Dans l’histoire de l’automobile, beaucoup d’autos d’exception ont su marquer leur nom. On les retient grâce à leurs caractéristiques, leurs performances, leurs innovations ou encore leur popularité… Elles sont au sommet de la chaîne alimentaire des autos de collection ! Mais aux yeux de beaucoup de passionnés, il reste une auto qu’on ne peut pas mettre au niveau des autres, une auto qui trône seule, tout en haut de la pyramide : la légendaire Ferrari F40.

Bien plus qu’une simple voiture, la F40 est une œuvre d’art, une merveille d’ingénierie, une machine à sensations, sans oublier l’histoire qu’elle raconte à travers ses lignes. Puisqu’il s’agit de la dernière Ferrari construite et imaginée par le « Commendatore », j’ai nommé Enzo Ferrari, une auto qui est le reflet de lui-même.

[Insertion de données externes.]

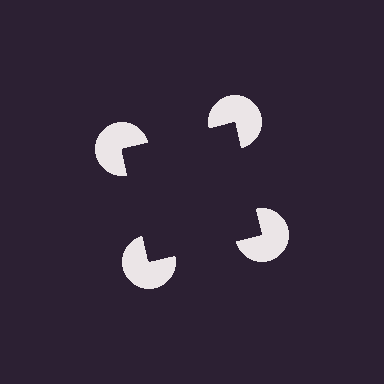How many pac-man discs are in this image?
There are 4 — one at each vertex of the illusory square.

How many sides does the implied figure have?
4 sides.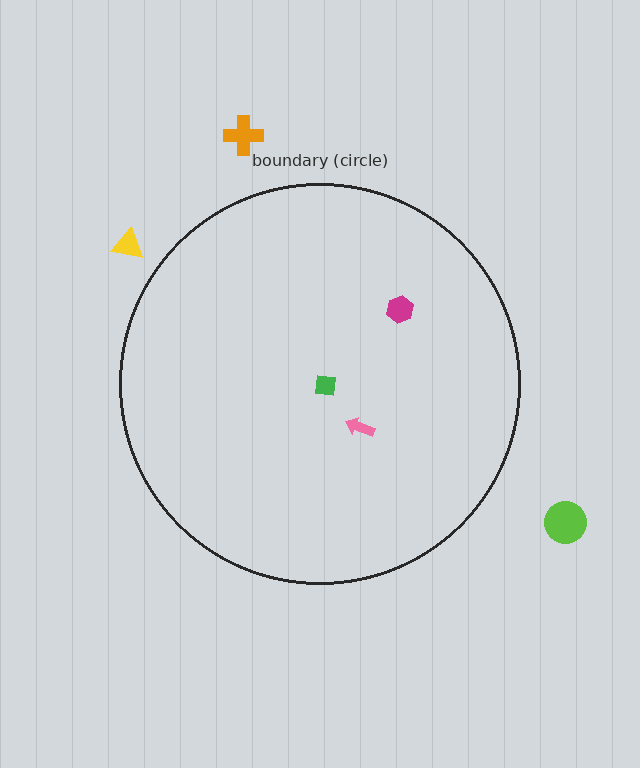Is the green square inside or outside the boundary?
Inside.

Il faut être dur pour ne pas aimer ces lignes, tant elles sont pures et harmonieuses. Il suffit de la regarder pour comprendre que l’auto n’a rien d’une voiture de série, c’est une véritable voiture de course. On ne le voit rien qu’à sa présence, l’auto dégage une aura digne de la dernière création d’Enzo Ferrari. Très peu critiquée à sa sortie, l’auto est excellente à tous les points de vue. On retiendra d’ailleurs la phrase mythique du regretté José Rosinski, qui fut le premier journaliste et pilote à l’essayer : « Au volant de la F40, je vous promets votre place au paradis des amateurs de conduite sportive. Aucune autre voiture, aujourd’hui ne vous réserve de telles satisfactions, d’aussi intenses moments de bonheur. »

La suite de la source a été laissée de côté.